During a meeting of the BART board of directors, Tamar Allen, the assistant general manager of operations, said a faulty switch in the computer network was to blame for the systemwide shutdown Saturday.
When the switch failed, there was no backup system in place. Allen told BART directors the transit agency is “very close to completing” a new “redundant center” that would have served as a backup to the computer network that failed Saturday.
“In the event of a failure, the traffic would have been automatically redirected to that center, and we would have been able to keep operating,” Allen said.
The new data center is expected to be built out within a month and fully operational within a couple of months, BART officials said.
BART is also “upgrading its computer hardware and the network infrastructure to take advantage of emerging technology, protocols and standards for data management and cyber security.”

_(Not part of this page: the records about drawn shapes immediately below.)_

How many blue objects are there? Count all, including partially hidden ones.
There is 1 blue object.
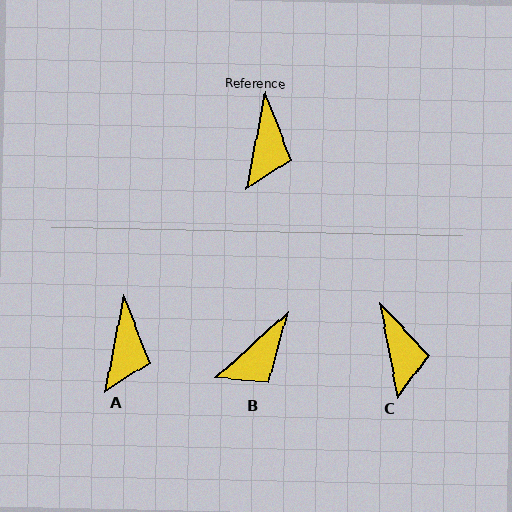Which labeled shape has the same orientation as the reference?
A.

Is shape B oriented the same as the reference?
No, it is off by about 37 degrees.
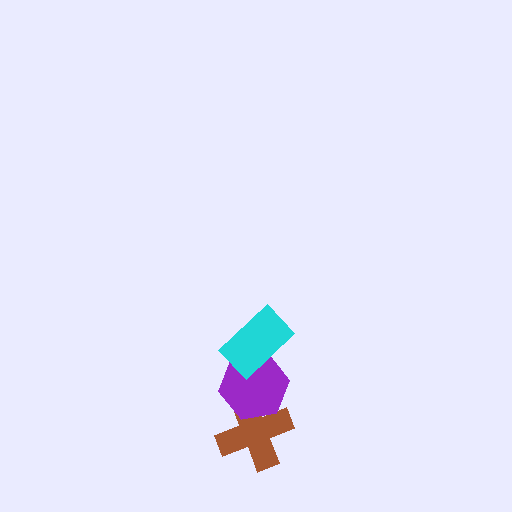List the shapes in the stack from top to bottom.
From top to bottom: the cyan rectangle, the purple hexagon, the brown cross.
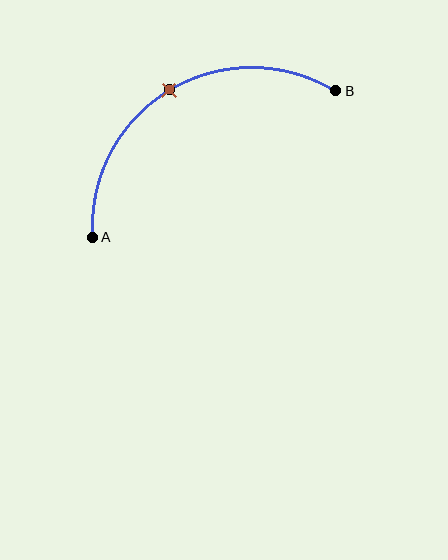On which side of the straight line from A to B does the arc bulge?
The arc bulges above the straight line connecting A and B.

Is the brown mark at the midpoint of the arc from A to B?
Yes. The brown mark lies on the arc at equal arc-length from both A and B — it is the arc midpoint.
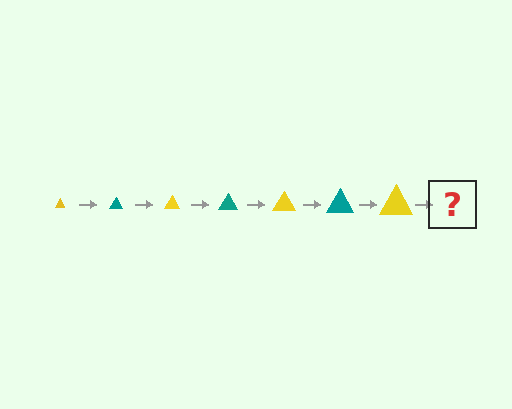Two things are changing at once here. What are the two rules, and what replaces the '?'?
The two rules are that the triangle grows larger each step and the color cycles through yellow and teal. The '?' should be a teal triangle, larger than the previous one.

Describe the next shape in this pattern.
It should be a teal triangle, larger than the previous one.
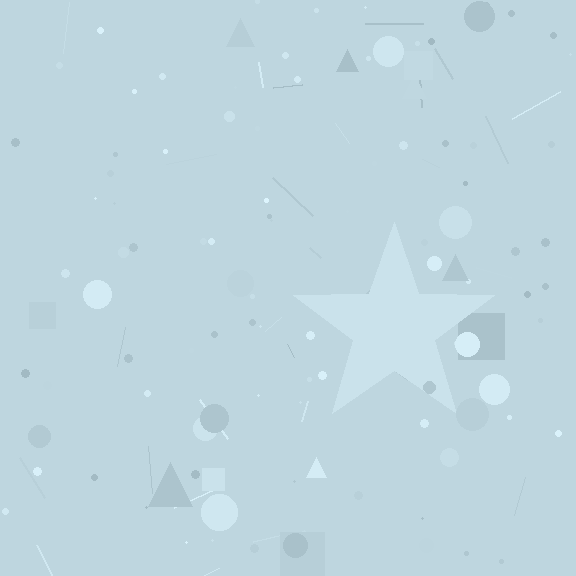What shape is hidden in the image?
A star is hidden in the image.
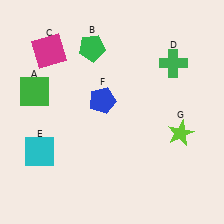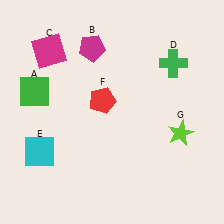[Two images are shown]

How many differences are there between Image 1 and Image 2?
There are 2 differences between the two images.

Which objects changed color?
B changed from green to magenta. F changed from blue to red.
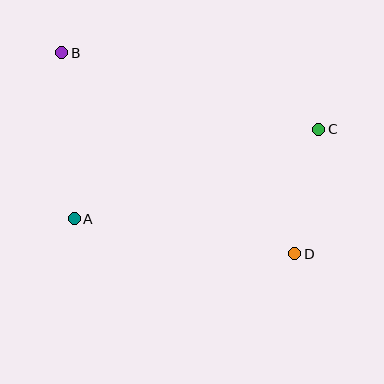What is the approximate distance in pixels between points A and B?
The distance between A and B is approximately 167 pixels.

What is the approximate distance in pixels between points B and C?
The distance between B and C is approximately 268 pixels.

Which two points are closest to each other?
Points C and D are closest to each other.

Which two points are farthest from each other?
Points B and D are farthest from each other.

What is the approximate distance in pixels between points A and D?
The distance between A and D is approximately 223 pixels.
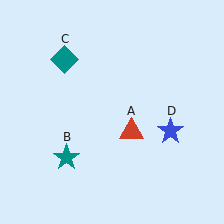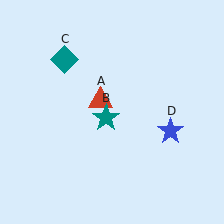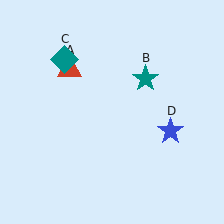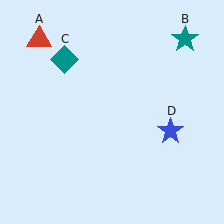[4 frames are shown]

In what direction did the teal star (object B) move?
The teal star (object B) moved up and to the right.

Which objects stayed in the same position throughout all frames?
Teal diamond (object C) and blue star (object D) remained stationary.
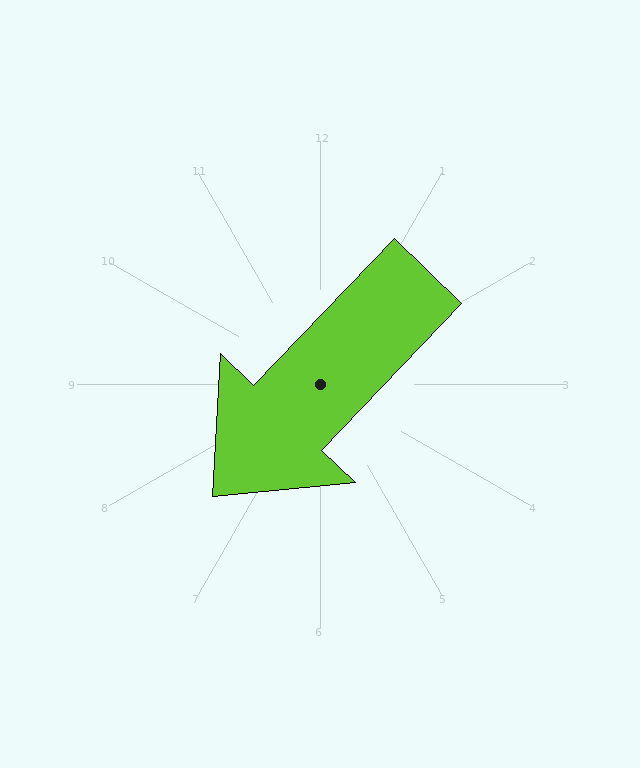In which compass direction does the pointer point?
Southwest.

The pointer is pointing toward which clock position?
Roughly 7 o'clock.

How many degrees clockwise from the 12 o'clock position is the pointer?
Approximately 224 degrees.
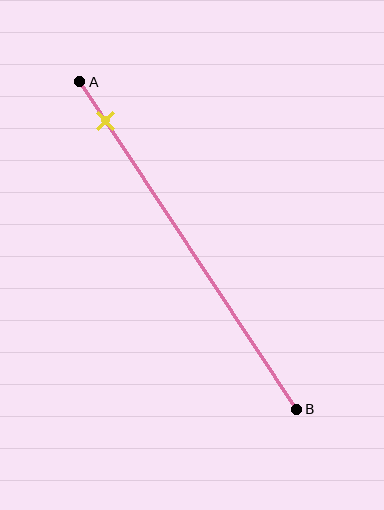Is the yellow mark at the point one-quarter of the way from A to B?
No, the mark is at about 10% from A, not at the 25% one-quarter point.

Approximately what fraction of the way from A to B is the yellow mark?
The yellow mark is approximately 10% of the way from A to B.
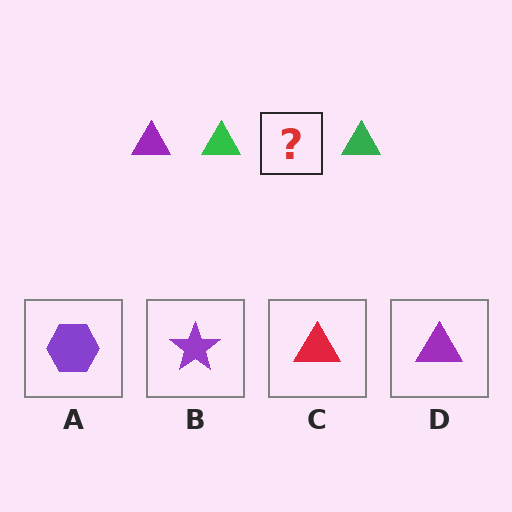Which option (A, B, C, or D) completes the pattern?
D.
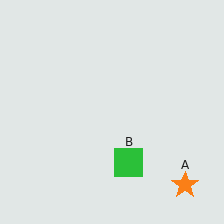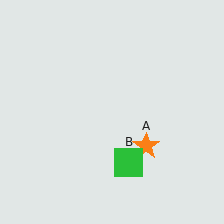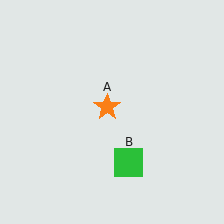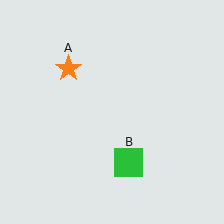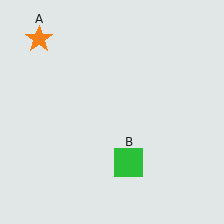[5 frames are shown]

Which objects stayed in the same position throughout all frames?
Green square (object B) remained stationary.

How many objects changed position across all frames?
1 object changed position: orange star (object A).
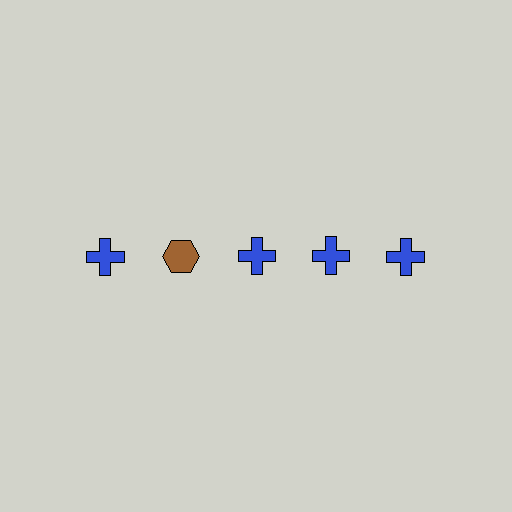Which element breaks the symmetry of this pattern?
The brown hexagon in the top row, second from left column breaks the symmetry. All other shapes are blue crosses.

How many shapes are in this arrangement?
There are 5 shapes arranged in a grid pattern.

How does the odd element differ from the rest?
It differs in both color (brown instead of blue) and shape (hexagon instead of cross).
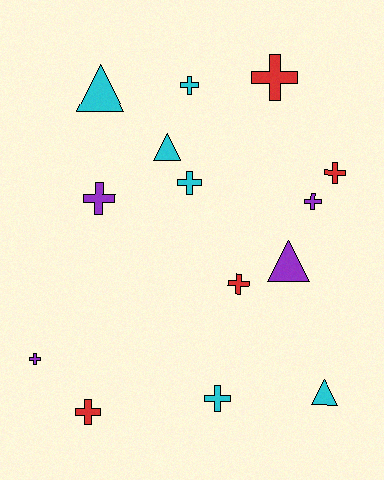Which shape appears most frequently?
Cross, with 10 objects.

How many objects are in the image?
There are 14 objects.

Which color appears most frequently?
Cyan, with 6 objects.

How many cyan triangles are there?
There are 3 cyan triangles.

The last time BART experienced this type of failure resulting in a major disruption to service was in March 2006. In that case, the failure was triggered by human error while updating software, BART officials said.
The switch that failed last weekend is a part of a complex computer network that runs the opera- tions control center — or OCC for short — located beneath the Lake Merritt station, said BART spokeswoman Alicia Trost. It’s been called the “brains” of the BART system, but is perhaps more closely analogous with its central nervous system, because it dispatches information to trains and their operators in the field.
About 2:45 a.m. Saturday, one switch in a complex system failed, Allen said in a statement.
“Essentially, instead of processing and passing on data, the switch kept recirculating data, generating an unmanageable data spike,” she said. “In this case the number of data packages requiring processing quickly increased from a norm of about 200 to more than 54,000 per millisecond. This overwhelmed the failed switch and had a cascading impact on other switches in the network, resulting in a loss of communication between the Operations Control Center and all systems and devices in the field.”
So, no signals were sent between the OCC, the automatic train control system, which tells trains when to start and stop and which route to take, and the traction power, which powers the trains. The trains were supposed to start moving around 6 a.m., but stood still for another three hours while crews worked to fix the glitch. The system was fully operational by around 11 a.m.
Once the system failed Saturday, BART brought in “all of our engineers who work in communications and computer engi- neering” and several maintenance workers to go into the field and help reset the system, Allen told the board on Thursday.
“It was a large effort, and a lot of people contributed to the successful bringing back up of this system,” she said.
In March last year, there were more than 166,000 passengers, on average, each Saturday, according to BART.